Tunggu! Suara dengkuran? Berarti pemuda itu bukan sedang duduk melainkan tidur sambil duduk. Atau duduk sambil tidur. Terserahlah yang mana yang bagus.

Cklek! Blamm!

Suara pintu yang tengah dibuka dan ditutup kembali itu sebenarnya cukup keras tetapi tidak mampu membangunkan Naruto dari alam mimpi.

"Mmmhh.. mmhhh.."

Eh? Suara apa itu? Rasanya kok mirip-mirip..

"Sasukeh-kuunnh.."

Oh my! Ternyata yang barusan membuka dan menutup pintu itu adalah sepasang pegawai yang tengah berciuman mesra. Sepertinya mereka terlalu tenggelam dalam kegiatan nista mereka hingga tidak menyadari eksistensi rekan kerja mereka. Si lelaki terus mendorong wanitanya, niatnya untuk memojokkan wanita dengan rambut merah muda itu ke dinding, tapi apa daya ketika yang terjadi justru berbeda. Tubuh wanita itu menabrak tubuh Naruto yang sedang mendengkur plus kursinya.

Braakkkk

Hingga terjadilah tragedi yang cukup mengenaskan dimana tiga orang plus satu kursi tengah terkapar dalam posisi saling bertindih dan tidak ketahuan pangkal ujungnya (?).

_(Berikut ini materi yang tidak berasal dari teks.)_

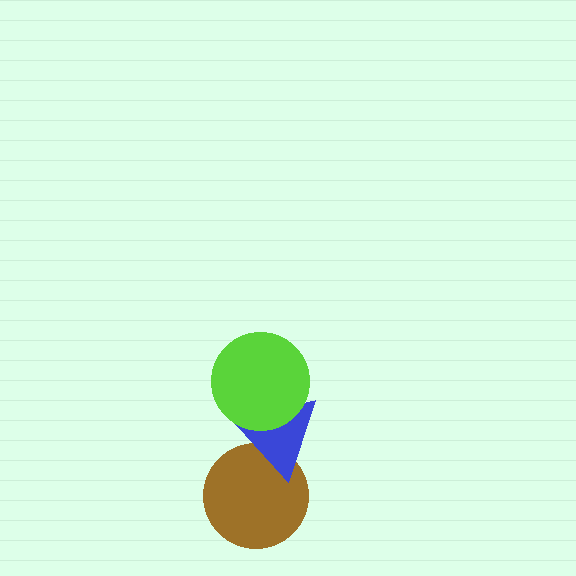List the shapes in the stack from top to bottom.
From top to bottom: the lime circle, the blue triangle, the brown circle.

"Kyaaaa..." teriak si wanita.

"HAH? Ada apa? Penjahat mana penjahatnya?" Naruto segera memasang posisi kuda-kudanya.

"Hn. Dasar Dobe!"

Mendengar suara yang sangat dikenalnya, Naruto menoleh dan mendapati kedua sahabat karibnya tengah terduduk.

"Teme? Sakura-chan? Kalian sedang apa?"

"Tsch.."

"Sedang membangunkanmu Baka!" jawab Sakura dengan muka memerahnya, entah karena marah atau karena malu.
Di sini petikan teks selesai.